CIBC, National report Thursday
Canadian Imperial Bank of Commerce and National Bank of Canada kick off the first-quarter results of Canada's major banks, both reporting earnings on Thursday. Investors are watching bank results for signs of credit losses stabilizing. "We think that credit card provisions have peaked," UBS Securities Canada analyst Peter Rozenberg said of CIBC. "Therefore declining card losses should drive lower [provisions for credit losses]and higher earnings growth in the near term."
Mr. Rozenberg added in a research note that UBS expects National Bank and Royal Bank of Canada "to be amongst the first major banks to raise dividends in [fiscal 2010]when there is more clarity on [provisions for credit losses] the economy, and the regulatory and capital environment."
EMI to keep Abbey Road
EMI has decided to keep the renowned Abbey Road recording studio after all.

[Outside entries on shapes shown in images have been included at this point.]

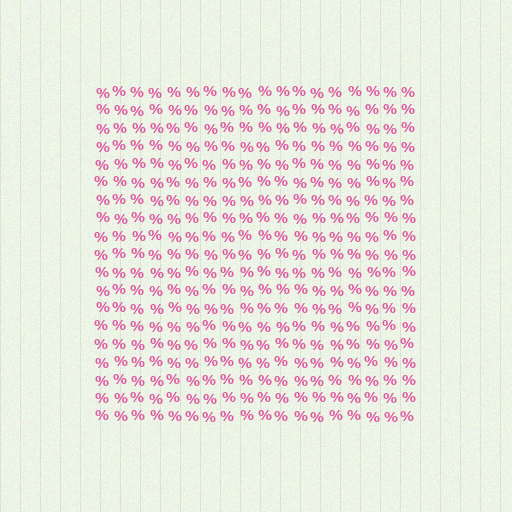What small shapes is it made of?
It is made of small percent signs.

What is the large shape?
The large shape is a square.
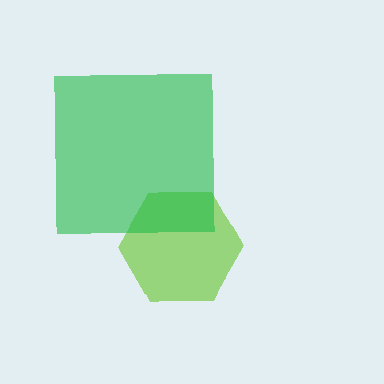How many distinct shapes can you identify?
There are 2 distinct shapes: a lime hexagon, a green square.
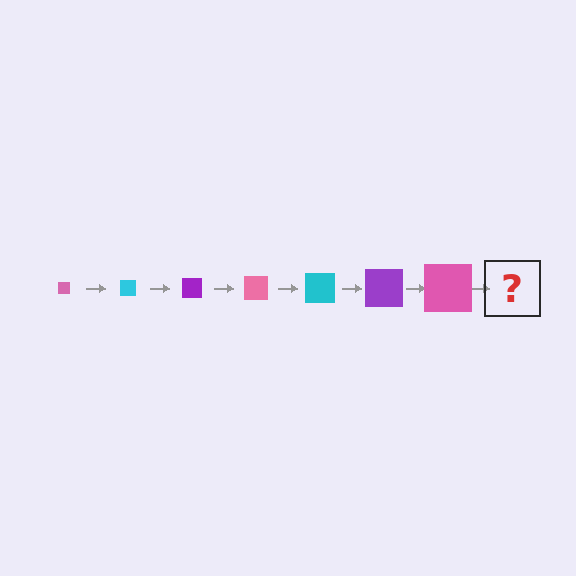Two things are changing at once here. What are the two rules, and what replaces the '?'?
The two rules are that the square grows larger each step and the color cycles through pink, cyan, and purple. The '?' should be a cyan square, larger than the previous one.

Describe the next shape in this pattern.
It should be a cyan square, larger than the previous one.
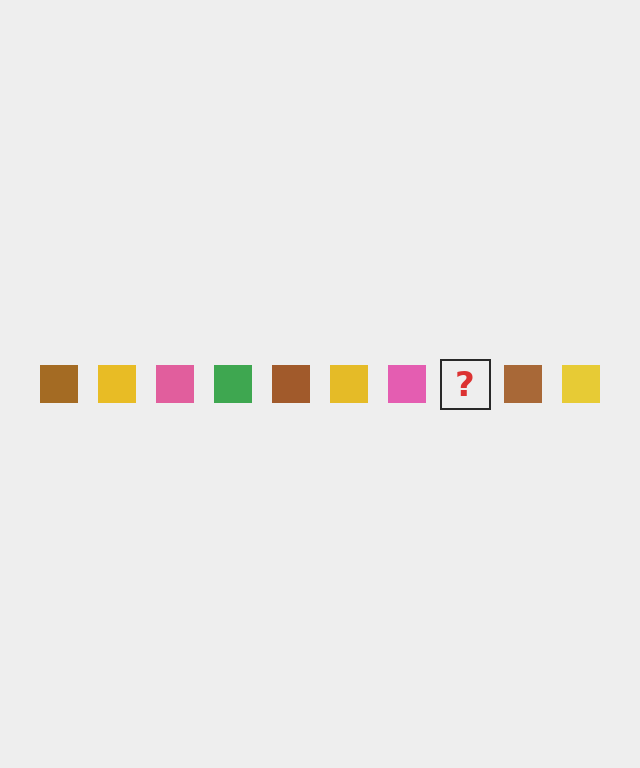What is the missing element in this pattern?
The missing element is a green square.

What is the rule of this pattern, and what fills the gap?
The rule is that the pattern cycles through brown, yellow, pink, green squares. The gap should be filled with a green square.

The music company's earlier plan to sell the studio that had been home to The Beatles sparked angst in Britain and a grassroots campaign to save it. EMI said on the weekend, though, that it is instead talking to outside investors about plans to "revitalize" the studio made so famous by the cover of the band's 1969 album Abbey Road.
Superman's first sells for $1-million
The first comic book to feature Superman has turned out to be a worthwhile investment. Auction site ComicConnect.com said it auctioned a copy for $1-million (U.S.), eclipsing the $317,000 paid for the comic last year, though it was not in as good shape. The comic sold this morning is the 1938 edition of Action Comics No. 1, which cost 10 cents when it was issued and whose cover features Superman lifting a vehicle.